On May 28, 2025, the Company entered into an underwriting agreement (the “May 2025 Underwriting Agreement”) with Jefferies LLC, BofA Securities, Inc., Piper Sandler & Co. and Barclays Capital Inc, as representatives of the several underwriters set forth therein (collectively, the “Underwriters”), to issue and sell 46,868,687 shares of the Company’s common stock and, in lieu of common stock to certain investors, pre-funded warrants to purchase 25,858,586 shares of its common stock in an underwritten public offering (the “May 2025 Offering”), pursuant to an effective shelf registration statement on Form S-3 and a related prospectus and prospectus supplement. The offering price to the public was $2.75 per share of common stock and $2.749 per pre-funded warrant, which was the price to the public of each share of common stock sold in the May 2025 Offering minus the $0.001 exercise price per pre-funded warrant. The Underwriters purchased the shares and the pre-funded warrants from the Company pursuant to the May 2025 Underwriting Agreement at a price of $2.585 per share and $2.584 per pre-funded warrant, respectively. See Note 10 for additional information. The initial closing of the May 2025 Offering occurred on May 30, 2025. In addition, the Company granted the Underwriters an option to purchase, for a period of 30 days, up to an additional 10,909,090 shares of common stock, which the Underwriters exercised in full on June 6, 2025. The total net proceeds from the May 2025 Offering were approximately $215.6 million, including full exercise of the Underwriters’ option to purchase additional shares, after deducting underwriting discounts and commissions and offering expenses.

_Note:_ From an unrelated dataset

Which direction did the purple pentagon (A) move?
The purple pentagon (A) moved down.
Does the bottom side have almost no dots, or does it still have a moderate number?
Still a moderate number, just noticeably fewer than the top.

Future capital requirements will depend on many factors, including the timing and extent of spending on research and development and the market acceptance of the Company’s products. The Company will need to obtain additional financing in order to complete clinical

studies and launch and commercialize any product candidates for which it receives regulatory approval. There can be no assurance that such financing will be available or will be on terms acceptable to the Company. As of December 31, 2025, the Company had cash and cash equivalents of $319.8 million which the Company believes will be sufficient to fund its planned operations for a period of at least twelve months from the date of issuance of these consolidated financial statements. The Company has based this estimate on assumptions that may prove to be wrong, and its operating plan may change as a result of many factors currently unknown to it. As a result, the Company could deplete its capital resources sooner than it currently expects. The Company expects to finance its future cash needs through a combination of equity offerings, debt financings, collaborations, strategic alliances or licensing arrangements. If the Company is unable to obtain funding, the Company would be forced to delay, reduce or eliminate some or all of its research and development programs, preclinical and clinical testing or commercialization efforts, which could adversely affect its business prospects.